Una provocazione per il nostro tempo
La parola eremita, lo ripetiamo, significa “deserto”. In Oriente si è identificata col deserto reale, fatto di sabbia, di pietra e di aridità. In Occidente, invece, il concetto è entrato in naturale connubio con quelli di foresta, di montagna, di natura impervia. L’altra parola con la quale si è sempre indicata la vocazione eremitica è “anacoreta”, dal greco “anachoretes“, derivato di “anachorein“, “ritirarsi”. Eremita, quindi, è colui che si ritira nel deserto e… nel silenzio. Perché anche il “silenzio” è caratteristica fondamentale.

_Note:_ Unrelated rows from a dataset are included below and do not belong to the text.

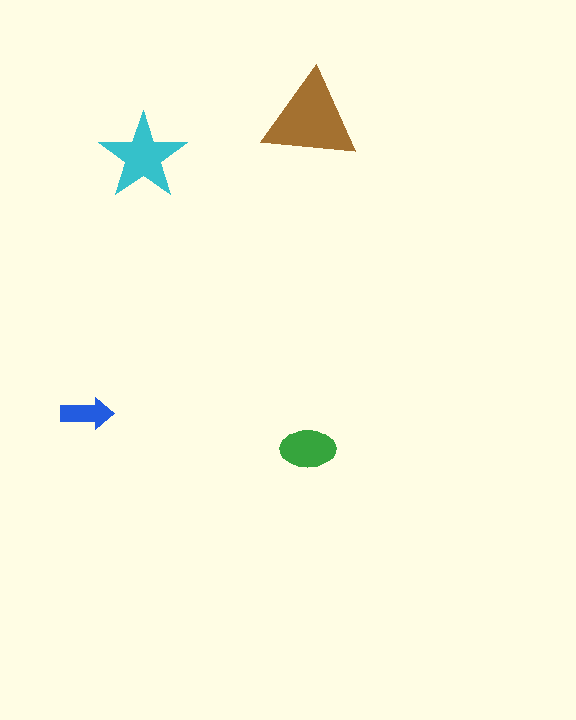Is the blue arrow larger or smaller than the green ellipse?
Smaller.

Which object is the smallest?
The blue arrow.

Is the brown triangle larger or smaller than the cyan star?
Larger.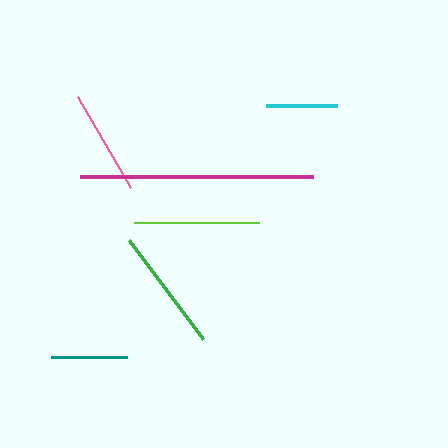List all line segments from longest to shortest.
From longest to shortest: magenta, lime and green (about equal), pink, teal and cyan (about equal).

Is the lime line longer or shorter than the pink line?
The lime line is longer than the pink line.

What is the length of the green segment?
The green segment is approximately 124 pixels long.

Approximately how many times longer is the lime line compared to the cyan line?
The lime line is approximately 1.8 times the length of the cyan line.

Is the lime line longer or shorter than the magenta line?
The magenta line is longer than the lime line.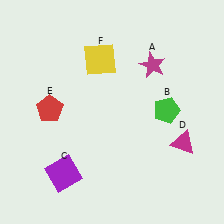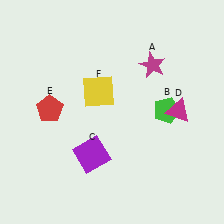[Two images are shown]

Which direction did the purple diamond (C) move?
The purple diamond (C) moved up and to the right.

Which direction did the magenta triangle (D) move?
The magenta triangle (D) moved up.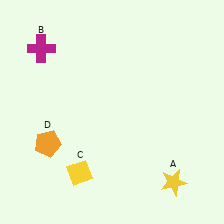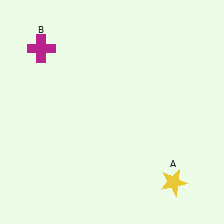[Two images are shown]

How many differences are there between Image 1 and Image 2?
There are 2 differences between the two images.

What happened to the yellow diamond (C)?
The yellow diamond (C) was removed in Image 2. It was in the bottom-left area of Image 1.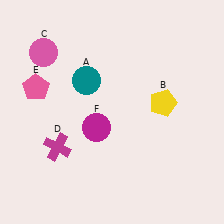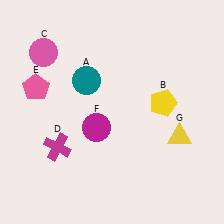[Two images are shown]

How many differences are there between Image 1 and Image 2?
There is 1 difference between the two images.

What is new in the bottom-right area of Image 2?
A yellow triangle (G) was added in the bottom-right area of Image 2.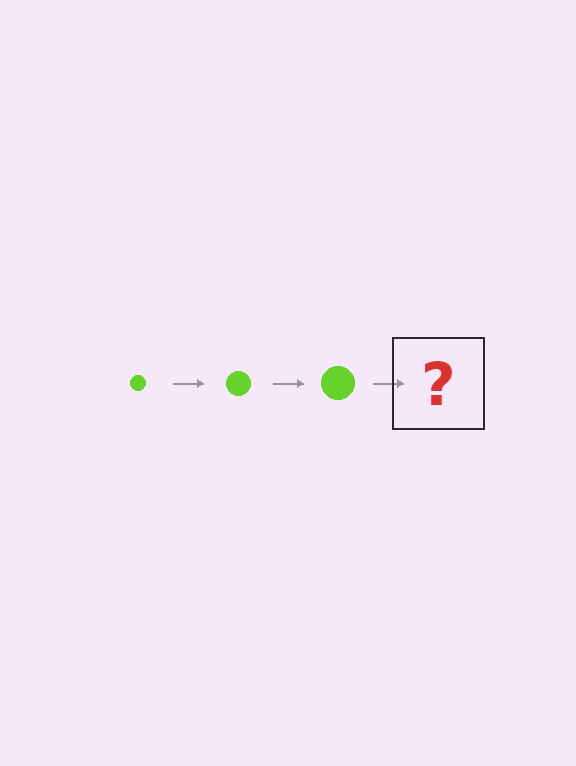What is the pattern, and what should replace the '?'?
The pattern is that the circle gets progressively larger each step. The '?' should be a lime circle, larger than the previous one.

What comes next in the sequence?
The next element should be a lime circle, larger than the previous one.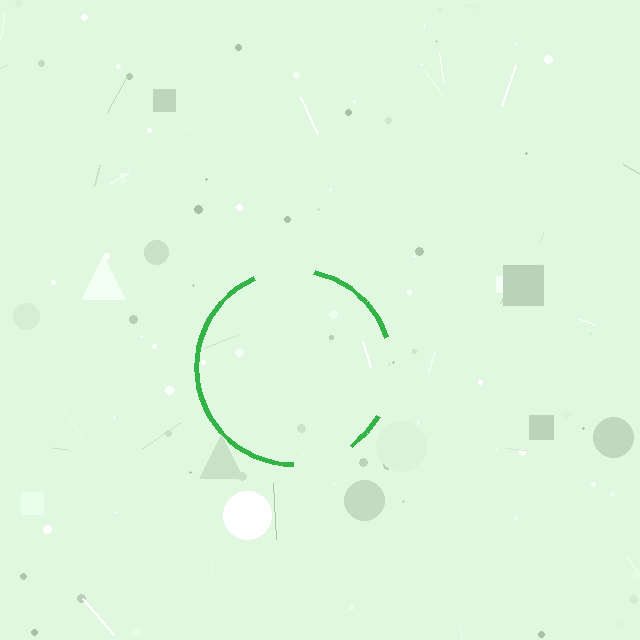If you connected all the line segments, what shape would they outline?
They would outline a circle.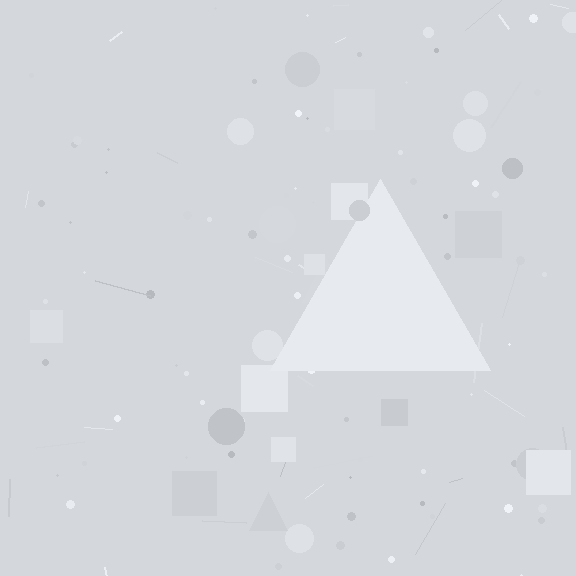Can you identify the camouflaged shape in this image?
The camouflaged shape is a triangle.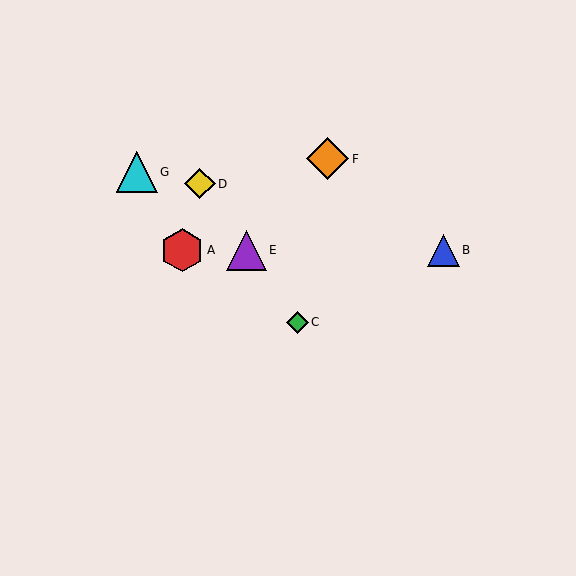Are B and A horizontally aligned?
Yes, both are at y≈250.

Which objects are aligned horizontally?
Objects A, B, E are aligned horizontally.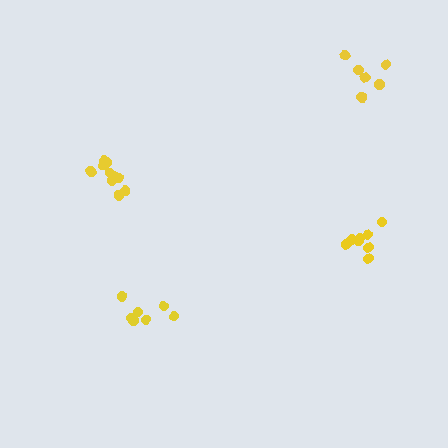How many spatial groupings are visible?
There are 4 spatial groupings.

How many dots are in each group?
Group 1: 7 dots, Group 2: 10 dots, Group 3: 8 dots, Group 4: 6 dots (31 total).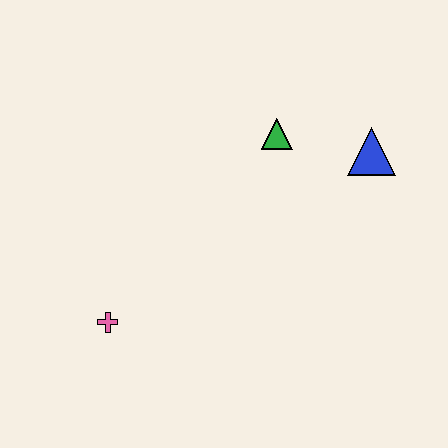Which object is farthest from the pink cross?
The blue triangle is farthest from the pink cross.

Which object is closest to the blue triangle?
The green triangle is closest to the blue triangle.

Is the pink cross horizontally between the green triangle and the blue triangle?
No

L’eremita si “apparta”, si “ritira” dal rumore che disperde per poter ascoltare nel silenzio il primigenio soffio di Dio racchiuso nel cuore, che è vita che “raduna”, che “avanza”, ma anche nella natura che lo circonda.
Parole che entrano in aperta contrapposizione con gli snodi critici di questo particolare momento storico che si manifestano nel rumore, nell’affollamento, negli insistenti richiami alla virtualità, nelle tante ipocrisie ambientaliste, nella dispersività delle relazioni, nelle incertezze rispetto al ruolo nel mondo sia dell’umanità che del singolo individuo. Ma è forse attraverso l’insieme di queste parole e la radicalità che le caratterizza che si comprendono i motivi per cui la vita eremitica è tornata a pulsare con forza nella Chiesa e a caratterizzare con nuovo significato tante scelte religiose che avevano visto sbiadirsi le originarie motivazioni vocazionali. Esiste in questa attualità un’esigenza, in tante persone e soprattutto in tanti giovani, di radicale aderenza alla fede e nell’eremita, evidentemente, vedono colui o colei capace di incarnarla.
Viene in mente, a questo proposito, uno scritto di don Tonino Bello (Preghiere, San Paolo 2001) che inizia con queste parole: «Il deserto ti spoglia. Ti riduce all’essenziale. Ti decostruisce. Ti priva del guardaroba. Ti toglie di dosso gli abiti che finora hai considerato come assoluti, e ti fa capire che la tua identità va ben oltre le livree dell’appartenenza. Ti fa sentire povero, insomma. Come una bisaccia vuota». È il deserto inteso come spoliazione da ogni sovrastruttura inutile e soffocante per giungere all’essenzialità di noi stessi, un po’ alla maniera resa emblematica da un giovane come san Francesco d’Assisi, insomma, che è poi la condizione necessaria per poter ascoltare in purezza la presenza di Dio nel nostro cuore: il respirare in noi del respiro della creazione, quell’alito divino che rende umano ciò che, come ogni altro elemento del Creato, vivente o meno, non è che semplice polvere.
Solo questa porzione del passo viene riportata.